Osphères
FonctionnelleSexologie

Vieillissement et sexualité, par le Dr Jacques Waynberg.

Par Lisa Seltzer
Vieillissement et sexualité, par le Dr Jacques Waynberg.



Jacques Waynberg, né à Toulouse le 22 janvier 1941, est docteur en Médecine, sexologue, psychothérapeute et criminologue. Il est cofondateur de la Société Française de Sexologie Clinique en 1974, fondateur et président de l'Institut de sexologie en 1976 et a dirigé jusqu’en 2007 le diplôme universitaire sexologie et santé publique à la faculté de médecine de l'Université Paris 7.

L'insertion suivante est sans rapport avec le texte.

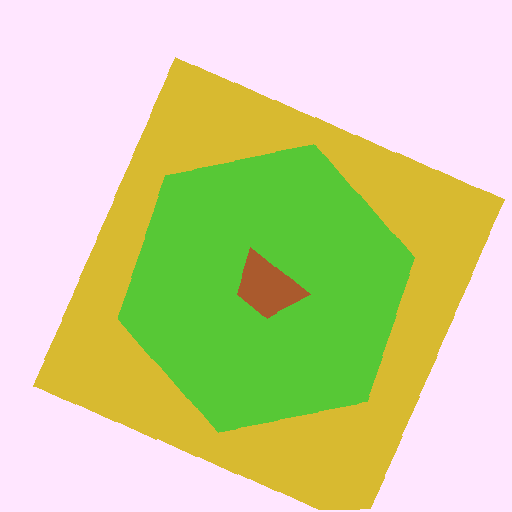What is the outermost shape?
The yellow square.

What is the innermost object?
The brown trapezoid.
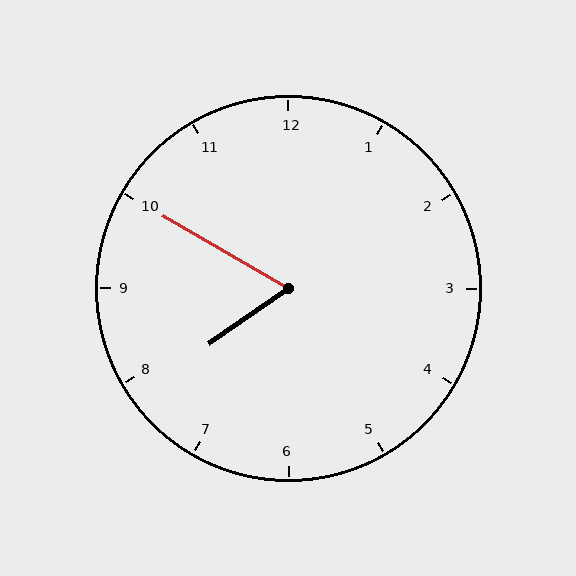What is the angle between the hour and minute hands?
Approximately 65 degrees.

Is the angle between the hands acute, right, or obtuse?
It is acute.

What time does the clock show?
7:50.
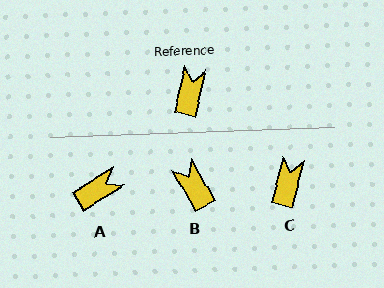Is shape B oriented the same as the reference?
No, it is off by about 43 degrees.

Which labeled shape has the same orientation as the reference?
C.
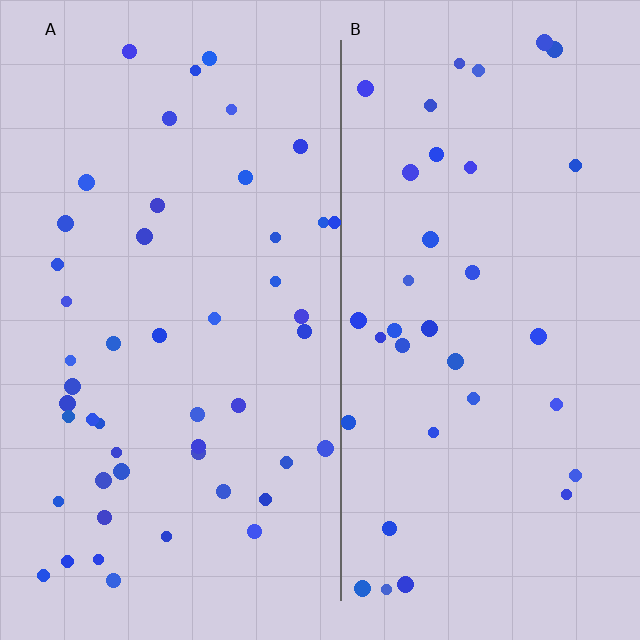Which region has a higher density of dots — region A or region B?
A (the left).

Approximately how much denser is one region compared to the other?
Approximately 1.4× — region A over region B.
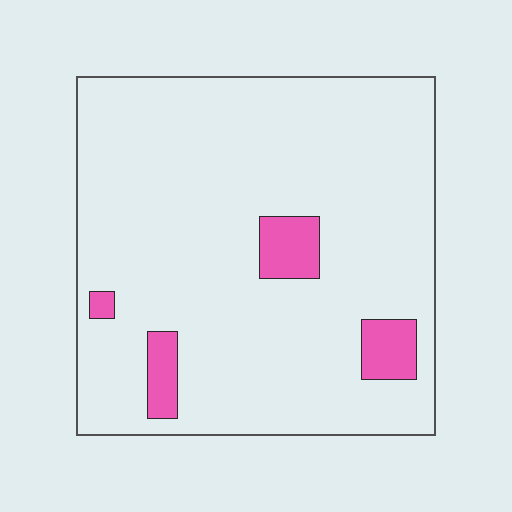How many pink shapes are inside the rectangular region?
4.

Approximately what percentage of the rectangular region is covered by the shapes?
Approximately 10%.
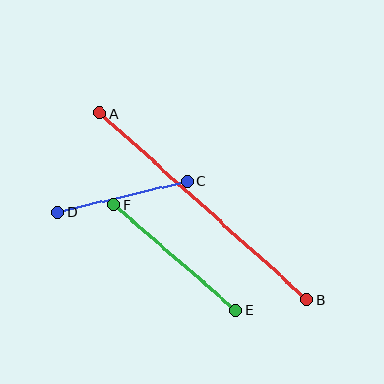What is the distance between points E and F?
The distance is approximately 162 pixels.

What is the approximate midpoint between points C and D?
The midpoint is at approximately (122, 197) pixels.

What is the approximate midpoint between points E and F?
The midpoint is at approximately (175, 257) pixels.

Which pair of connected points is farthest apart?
Points A and B are farthest apart.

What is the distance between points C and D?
The distance is approximately 134 pixels.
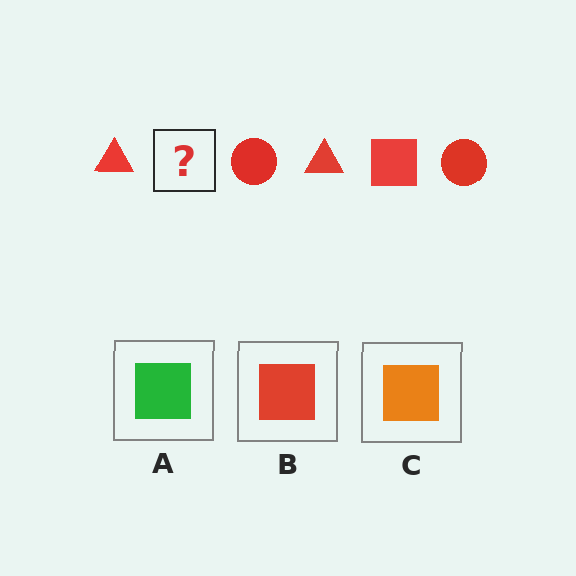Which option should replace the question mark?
Option B.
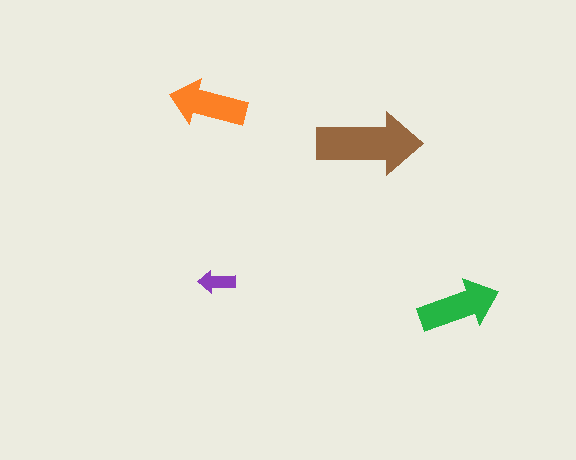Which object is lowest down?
The green arrow is bottommost.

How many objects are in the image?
There are 4 objects in the image.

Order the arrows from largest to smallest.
the brown one, the green one, the orange one, the purple one.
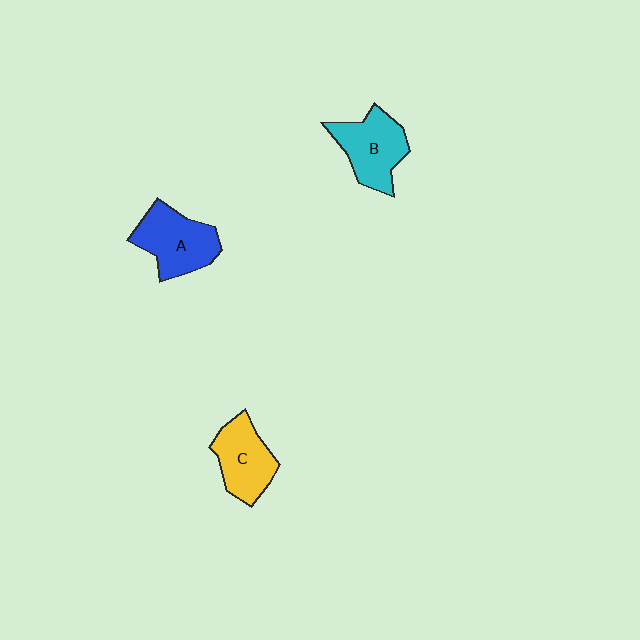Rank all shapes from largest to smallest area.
From largest to smallest: A (blue), B (cyan), C (yellow).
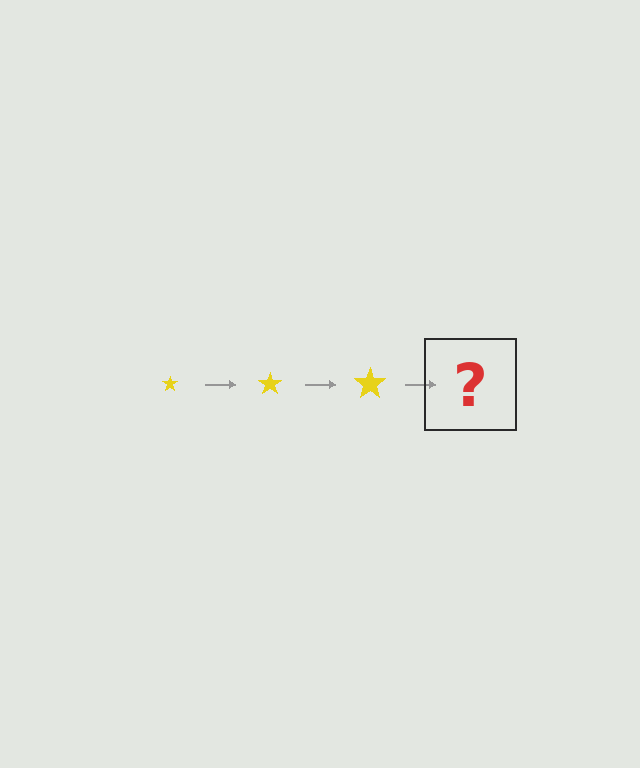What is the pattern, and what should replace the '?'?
The pattern is that the star gets progressively larger each step. The '?' should be a yellow star, larger than the previous one.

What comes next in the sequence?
The next element should be a yellow star, larger than the previous one.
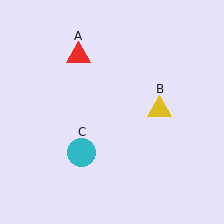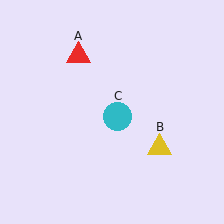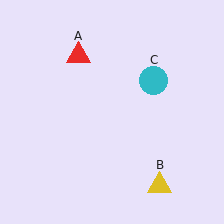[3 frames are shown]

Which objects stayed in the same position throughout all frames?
Red triangle (object A) remained stationary.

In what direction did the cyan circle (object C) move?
The cyan circle (object C) moved up and to the right.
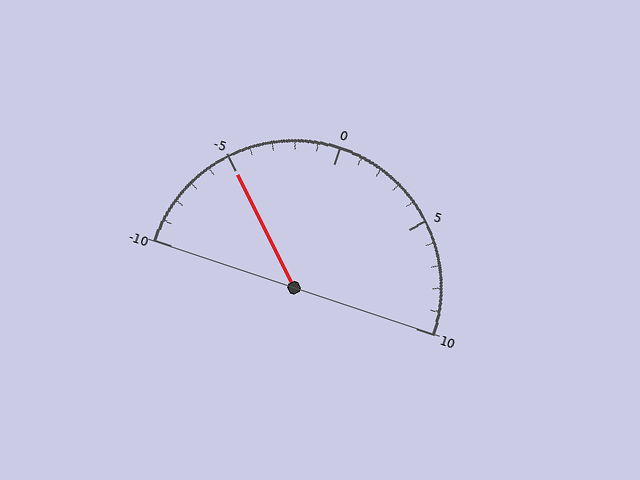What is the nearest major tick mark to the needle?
The nearest major tick mark is -5.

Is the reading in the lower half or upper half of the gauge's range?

Vieillissement et sexualité.

Pour les seniors, il y a deux façons d’assumer les brimades sexuelles liées à l’âge, le renoncement ou la révolte. Les récents progrès thérapeutiques visant les dysfonctions érectiles et les déficits androgéniques liés à l’âge donnent au praticien des éléments de réponse rapides et efficaces, mais ils ne concernent que la part masculine des doléances et risquent de masquer la morbidité de pathologies associées ou de facteurs collatéraux d’ordre subjectif. En pratique, comme le déclin des performances et des apprentissages est incurable, l'accompagnement médical de ces désirs entravés se situe à mi-parcours entre la vigilance clinique et les conseils d’hygiène de vie. Toute la question se résumant finalement à la place qu’occupe réellement l’érotisme − et non pas seulement le coït − dans les attentes et les besoins de joie de vivre.

L’âge d’or des tabous.

L’attention que porte aujourd’hui le corps social à la sauvegarde de la santé et de la qualité de vie des personnes du troisième âge est assez hypocrite, même si l’expression est devenue politiquement correcte. Malgré les effets d’annonce garantissant le principe du maintien des moyens d’existence tant matériels qu’intellectuels, tous les aspects d’une vie quotidienne assouvie ne sont pas logés à la même enseigne. « Vivre mieux pour vivre vieux » est un slogan qui tient compte évidemment de la hausse globale de l’espérance de vie grâce à l’action bénéfique d’une offre de soins généralisée.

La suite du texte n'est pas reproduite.